Children do not despise real woods because they have read of enchanted woods; the reading makes all woods a little enchanted.–C.S. Lewis

4. Books develop children’s brains

Books boost a child’s intellectual development, especially language. The brain changes when children learn to read: it creates new neural pathways which are the basis for innovative thinking. Reading and thinking enhance each other.

5. Books are enjoyable.

Ultimately a child must want to read. The child who reads for pleasure is forming a wonderful habit – and there’s also pleasure for parents in reading aloud.

Ray Bradbury, The Best

Thursday, June 7th, 2012

The things that you do should be things that you love; and the things that you love should be things you do. – Ray Bradbury

Ray Bradbury has died. His stories are like mountains in my reading landscape; they kept me reading in my teens and inspire my writing today. I still treasure my Corgi paperback of  The Golden Apples of the Sun – the best 65c I ever spent (in 1970 that was an hour’s raspberry picking). Bradbury’s sci-fi-fantasy stories are scary, surprising, sentimental and moral: a couple face death together (The Last Night of the World); a dinosaur loves a lighthouse (The Fog Horn); an insect changes history (A Sound of Thunder); an astronaut pursues Jesus from planet to planet (The Man); the sun only shines once every 7 years (All Summer in a Day). He wrote widely: short stories (my favourite collection is The Illustrated Man) novels, film (a great script for Moby Dick) and a gripping TV series. Here’s a wonderful talk by Bradbury aged 88 about his love of books and reading; a warm and enlightening tribute by Margaret Atwood; and his last published work, in the New Yorker.

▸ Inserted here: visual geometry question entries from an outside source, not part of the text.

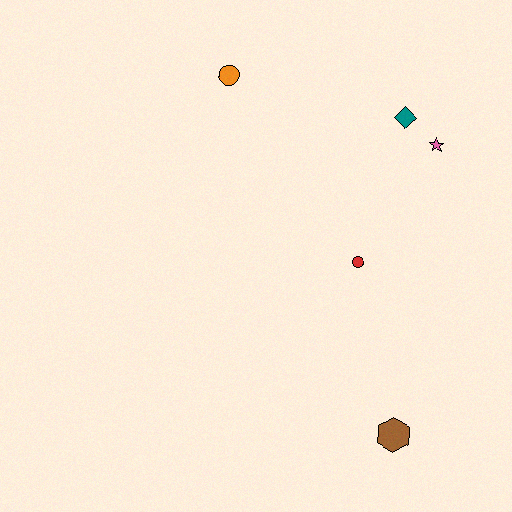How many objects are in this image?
There are 5 objects.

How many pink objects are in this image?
There is 1 pink object.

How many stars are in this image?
There is 1 star.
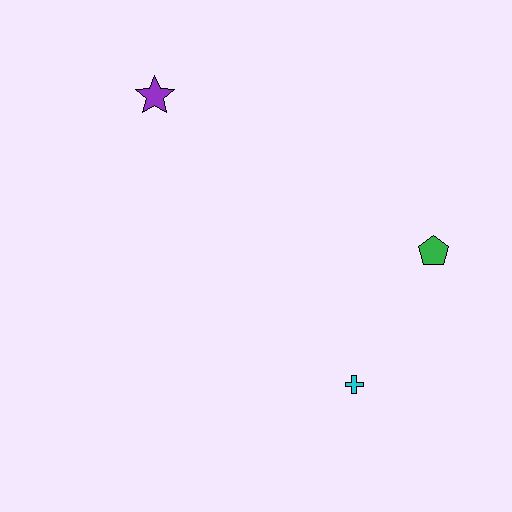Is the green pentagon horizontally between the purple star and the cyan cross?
No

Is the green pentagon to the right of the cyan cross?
Yes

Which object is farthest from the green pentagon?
The purple star is farthest from the green pentagon.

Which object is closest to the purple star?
The green pentagon is closest to the purple star.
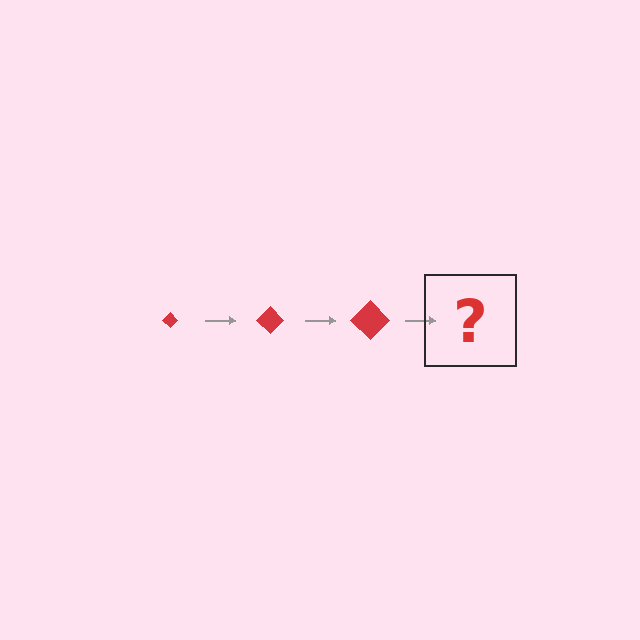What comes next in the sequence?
The next element should be a red diamond, larger than the previous one.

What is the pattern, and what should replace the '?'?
The pattern is that the diamond gets progressively larger each step. The '?' should be a red diamond, larger than the previous one.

If you want to write, if you want to create, you must be the most sublime fool that God ever turned out and sent rambling.– Ray Bradbury

Paint The Town REaD

Sunday, September 11th, 2011

The amount of time the child spends listening to parents and other loved ones read continues to be one of the best predictors of later reading. Maryanne Wolf

I’ve discovered a fantastic Australian invention (no, not the petrol-powered lawn-edging tool that killed this morning’s birdsong): Paint the Town REaD is a fantastic literacy-building model that encourages communities to read, talk, sing and rhyme with children from birth. It includes a Reading Day that engages the whole community in reading. It’s a bit like ‘stop, drop, and read’ in schools, but instead it’s shopkeepers, politicians, sports heroes, police, business-people and high school students who stop and read aloud to children all over town. The thing I like about this model is that it’s been a grass-roots initiative, not imposed by bureaucrats. I imagine it would translate well into NZ communities.

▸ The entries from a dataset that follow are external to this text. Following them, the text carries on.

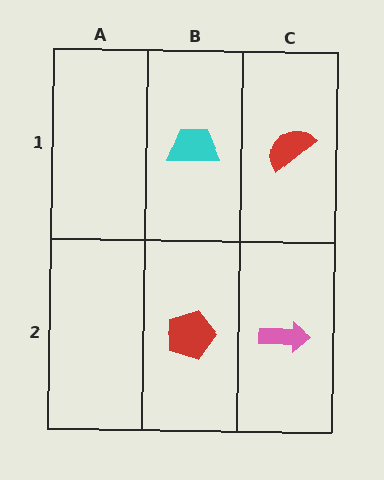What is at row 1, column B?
A cyan trapezoid.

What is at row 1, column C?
A red semicircle.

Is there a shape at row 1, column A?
No, that cell is empty.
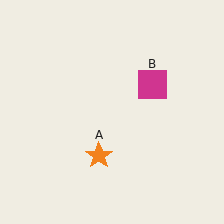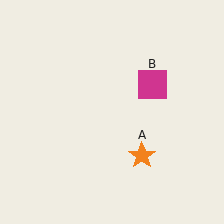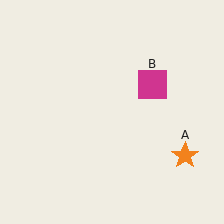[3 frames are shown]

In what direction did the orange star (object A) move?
The orange star (object A) moved right.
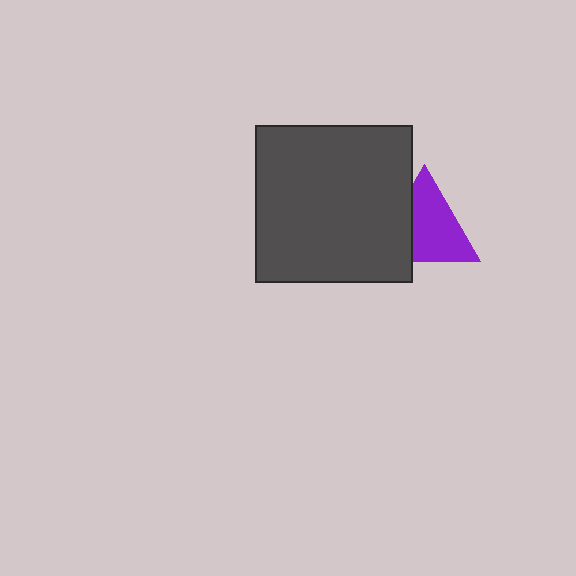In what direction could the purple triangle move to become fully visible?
The purple triangle could move right. That would shift it out from behind the dark gray square entirely.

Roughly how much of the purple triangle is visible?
Most of it is visible (roughly 68%).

Photo: Stories in the local pharmacy.

Pigling Brains

Monday, July 25th, 2011

‘Tell all the Truth but tell it slant. Emily Dickinson

There’s talk of compulsory laptops and iPads for primary schools, but evidence suggests that books should be the priority for children. A good novel is more likely to engage the brain than a screen. Reading is a ‘neuronally and intellectually circuitous act’ (Maryanne Wolf) – or to put it another way, a novel encourages the reader’s brain to be active in the construction of the story. Wolf also argues that more indirect the writing the more enriching it is for the brain.

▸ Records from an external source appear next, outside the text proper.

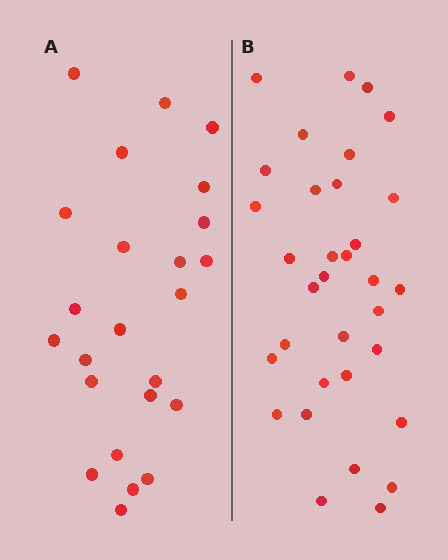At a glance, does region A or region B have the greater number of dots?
Region B (the right region) has more dots.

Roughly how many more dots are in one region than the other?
Region B has roughly 8 or so more dots than region A.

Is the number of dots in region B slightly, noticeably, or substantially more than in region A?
Region B has noticeably more, but not dramatically so. The ratio is roughly 1.4 to 1.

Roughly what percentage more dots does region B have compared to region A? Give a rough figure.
About 40% more.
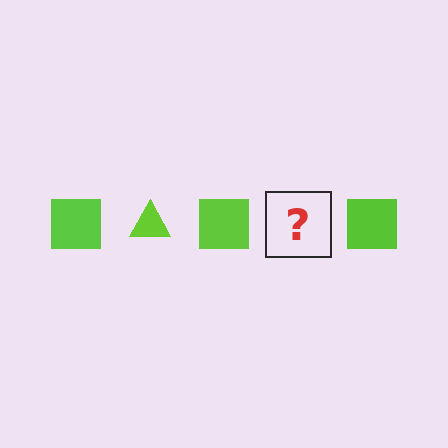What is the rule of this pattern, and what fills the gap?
The rule is that the pattern cycles through square, triangle shapes in lime. The gap should be filled with a lime triangle.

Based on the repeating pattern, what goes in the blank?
The blank should be a lime triangle.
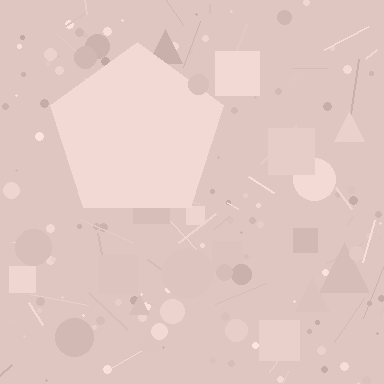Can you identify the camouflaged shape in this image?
The camouflaged shape is a pentagon.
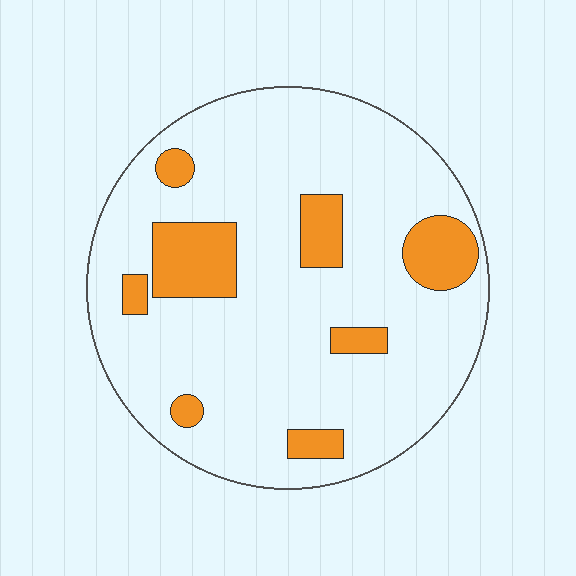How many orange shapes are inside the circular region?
8.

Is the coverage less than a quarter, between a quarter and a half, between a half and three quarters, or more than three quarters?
Less than a quarter.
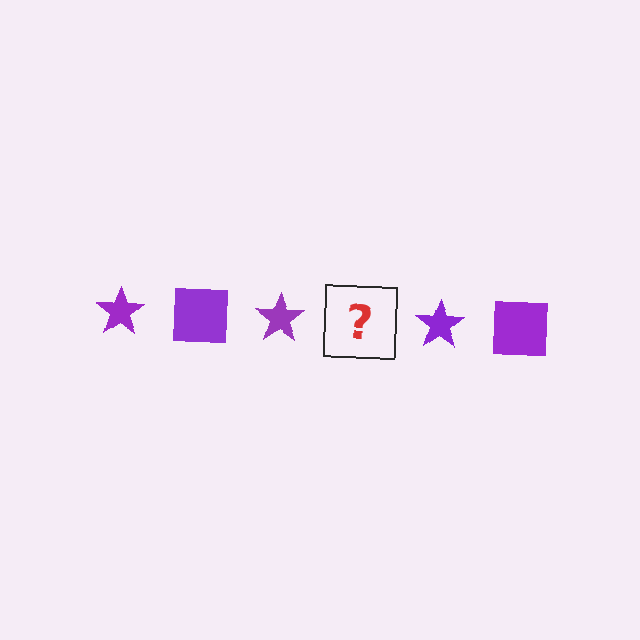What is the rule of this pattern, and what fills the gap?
The rule is that the pattern cycles through star, square shapes in purple. The gap should be filled with a purple square.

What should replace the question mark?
The question mark should be replaced with a purple square.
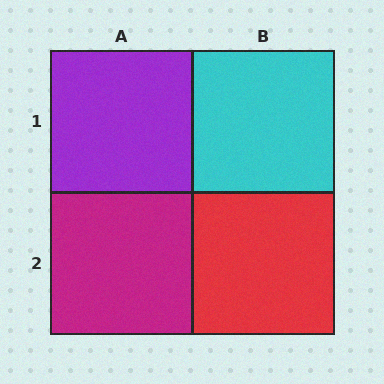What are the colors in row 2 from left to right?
Magenta, red.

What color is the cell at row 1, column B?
Cyan.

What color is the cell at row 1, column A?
Purple.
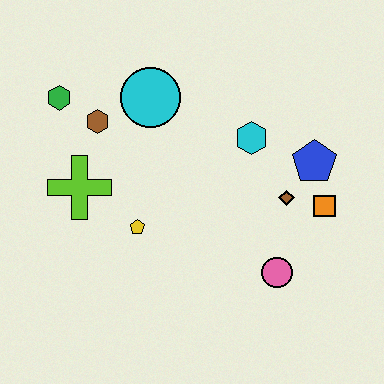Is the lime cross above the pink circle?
Yes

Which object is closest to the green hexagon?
The brown hexagon is closest to the green hexagon.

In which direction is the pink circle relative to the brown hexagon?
The pink circle is to the right of the brown hexagon.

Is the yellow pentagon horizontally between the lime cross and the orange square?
Yes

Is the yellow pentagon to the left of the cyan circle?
Yes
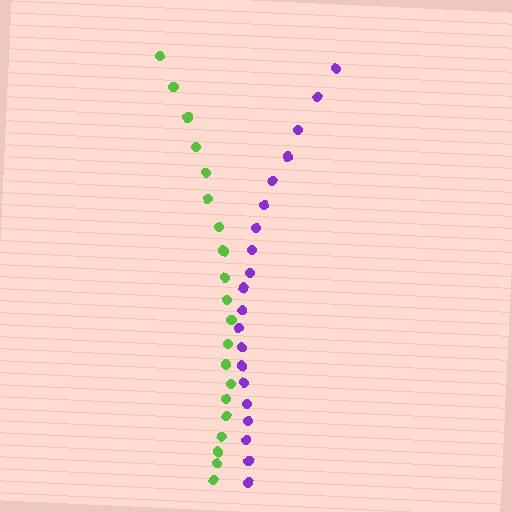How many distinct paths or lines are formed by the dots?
There are 2 distinct paths.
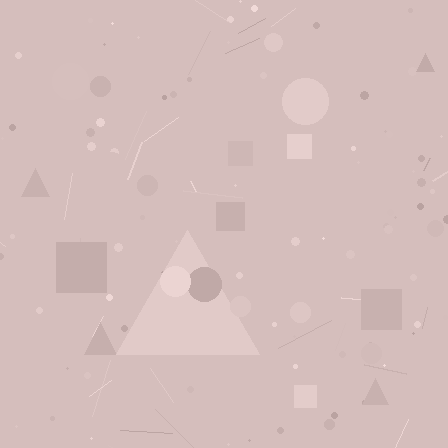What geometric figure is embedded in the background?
A triangle is embedded in the background.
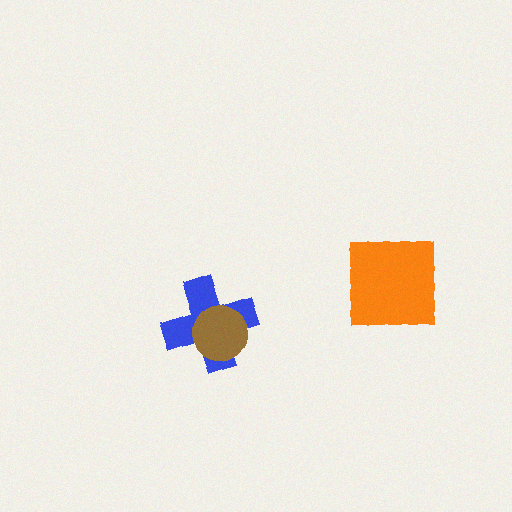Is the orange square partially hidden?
No, no other shape covers it.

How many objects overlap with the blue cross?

Clive James comments on this (in Cultural Amnesia) in his essay celebrating the eloquence of Beatrix Potter. He recalls how his own children were fascinated by slant and mysterious phrases such as ‘eight conversation peppermints with appropriate moral sentiments’ and ‘Alexander was volatile’ in The Tale of Pigling Bland (one of the great character names). James concludes that

Children like to hear good things said a thousand times.

Book People

Tuesday, July 19th, 2011

Alone we are one drop, together we are an ocean Ryunosuke Satoro

Honey bees are a super-organism: each one working for the health of the whole. In the same way many people contribute to a book. At the writer’s end: family, friends, writing group, experts, research subjects. At the publishers: editor, proof-reader, designer, publicist, education coordinator, accountant. In the world: distributors, retailers, reviewers, website designer, media, networkers and most importantly, readers. Readers are the book’s power — an unread book will wither like a hive without a queen.